Cela dit, les progrès vont faire passer les rendements d'une tonne de pétrole pour deux tonnes d'éthanol à cinq tonnes. À long terme, la filière ligno-cellulosique fondée sur des plantes dédiées à la production de carburant présentera des rendements énergétiques trois fois supérieurs à ceux des biocarburants actuels et consommant moins d'engrais.

Enfin, la culture de biomasse est limitée matériellement par l'espace dédié à l'usage agricole et rejette du CO2 par combustion. Pour atteindre nos objectifs, il faut donc investir massivement dans la recherche pour approfondir les techniques existantes et explorer d'autres vecteurs énergétiques à faible teneur en carbone.

On ne fera pas non plus l'économie d'un vrai débat sur le nucléaire.

Au sein de l'Union européenne, seuls douze États membres ont développé une filière électronucléaire. Les opinions publiques nationales hésitent entre méfiance et hostilité affirmée. Pourtant, le nucléaire est un atout dans la lutte contre les changements climatiques amorcée à Kyoto.
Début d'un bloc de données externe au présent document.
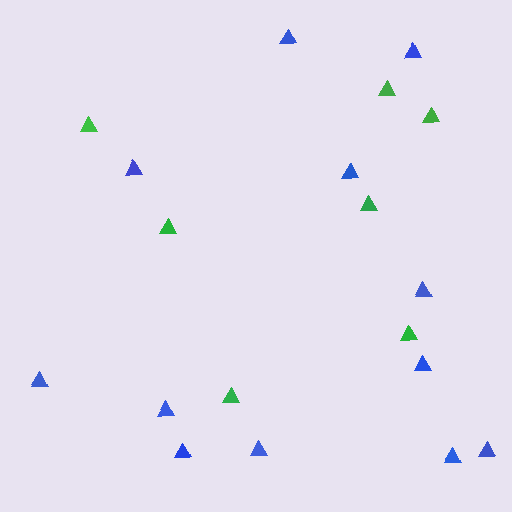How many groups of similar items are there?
There are 2 groups: one group of blue triangles (12) and one group of green triangles (7).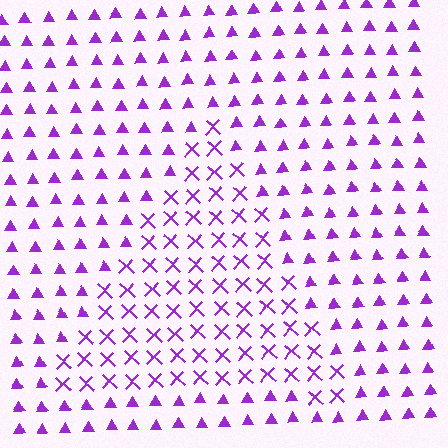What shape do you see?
I see a triangle.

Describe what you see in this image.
The image is filled with small purple elements arranged in a uniform grid. A triangle-shaped region contains X marks, while the surrounding area contains triangles. The boundary is defined purely by the change in element shape.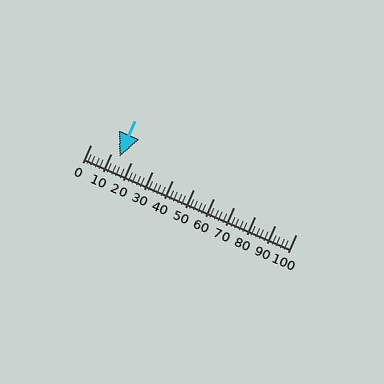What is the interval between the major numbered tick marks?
The major tick marks are spaced 10 units apart.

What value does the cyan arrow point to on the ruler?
The cyan arrow points to approximately 14.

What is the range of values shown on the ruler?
The ruler shows values from 0 to 100.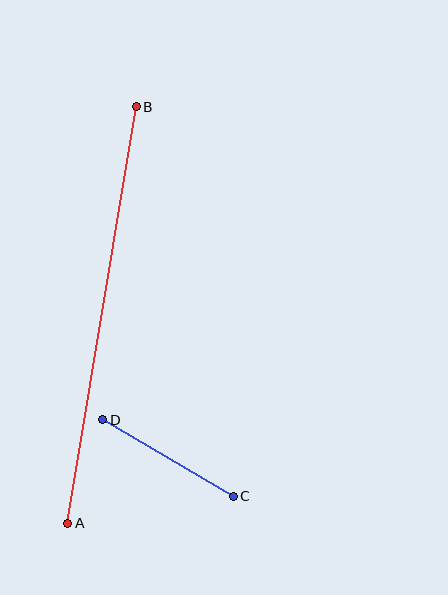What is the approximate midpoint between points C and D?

La Finlande a d'ailleurs choisi cette énergie et l'Allemagne, la Pologne, la Suède, l'Italie, l'Espagne, s'interrogent aujourd'hui sur son inéluctabilité. Nous avons le choix entre une catastrophe affirmée et un risque contrôlé.
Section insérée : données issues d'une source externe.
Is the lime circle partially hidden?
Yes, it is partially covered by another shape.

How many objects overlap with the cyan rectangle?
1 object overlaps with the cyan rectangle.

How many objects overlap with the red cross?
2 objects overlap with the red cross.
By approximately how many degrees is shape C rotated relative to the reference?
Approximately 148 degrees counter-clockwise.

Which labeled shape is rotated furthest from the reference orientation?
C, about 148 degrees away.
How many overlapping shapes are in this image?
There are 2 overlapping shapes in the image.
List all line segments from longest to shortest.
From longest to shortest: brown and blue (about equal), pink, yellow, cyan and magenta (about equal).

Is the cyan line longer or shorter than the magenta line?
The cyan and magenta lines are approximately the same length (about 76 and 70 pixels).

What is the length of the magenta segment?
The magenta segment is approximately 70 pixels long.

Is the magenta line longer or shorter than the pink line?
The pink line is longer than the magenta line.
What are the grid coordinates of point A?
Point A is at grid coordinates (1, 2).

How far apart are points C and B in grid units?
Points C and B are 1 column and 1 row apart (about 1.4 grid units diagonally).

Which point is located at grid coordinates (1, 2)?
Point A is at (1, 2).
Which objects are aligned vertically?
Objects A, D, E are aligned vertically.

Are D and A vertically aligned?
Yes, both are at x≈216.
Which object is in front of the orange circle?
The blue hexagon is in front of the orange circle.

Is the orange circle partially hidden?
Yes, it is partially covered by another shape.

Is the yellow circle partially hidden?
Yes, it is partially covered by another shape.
M. Hubert Haenel, président de la délégation pour l'Union européenne. Très bien !

M. Aymeri de Montesquiou. Nous devons respecter le droit des États membres d'effectuer leurs propres choix, mais le bouquet énergétique global de l'Union européenne devra inévitablement comprendre une part importante de nucléaire.

En troisième lieu, l'efficacité énergétique est également essentielle.

Si celle-ci s'est nettement améliorée depuis le premier choc pétrolier, ces dernières années marquent un ralentissement des efforts : elle plafonne actuellement à 0,5 % par an, contre 1 % auparavant.

Le secteur industriel, soucieux d'optimiser sa consommation d'énergie, est le bon élève de la classe. Il représente 28,3 % de la consommation finale d'énergie.

Les économies dans les bâtiments progressent, mais méritent encore la mention « peut mieux faire ». Certes, les normes deviennent de plus en plus exigeantes et, aujourd'hui, on construit des bâtiments économes et même créateurs d'énergie. Mais le parc immobilier ne se renouvelle que de 1 % chaque année ! À elle seule, la mise en oeuvre de la directive de 2002 sur la performance énergétique des bâtiments devrait permettre un gain de 40 millions de tonnes équivalent pétrole par an pour l'Union.

Cancre de la classe, l'activité transport engloutit 66 % de la consommation finale de produits pétroliers. Cette consommation himalayenne croît encore de 1 % par an. La directive relative à l'efficacité énergétique a retenu un objectif de réduction annuelle de 1 % sur neuf ans. C'est un premier pas, mais il doit impérativement être accompagné d'une sensibilisation très forte des citoyens.

Je vous rappelle qu'il faut en moyenne investir 80 dollars pour économiser une tonne de pétrole et 120 dollars pour la produire !

Les États-Unis ont développé la stratégie de la « route de la soie » et dominent le Moyen-Orient. La Russie contrôle le gaz de l'Asie centrale. L'Inde et la Chine achètent partout où elles le peuvent des participations dans leurs champs pétroliers. La Chine, par sa politique étrangère, se rapproche, par l'Iran et l'Arabie saoudite, des approvisionnements européens. Si les États de l'Union persistent dans cette politique du « chacun pour soi », l'Union le paiera très cher. Le mémorandum français du 24 janvier dernier doit faire prendre conscience de l'urgence, sinon notre politique de l'énergie balkanisée sera balayée par la détermination des pays continents.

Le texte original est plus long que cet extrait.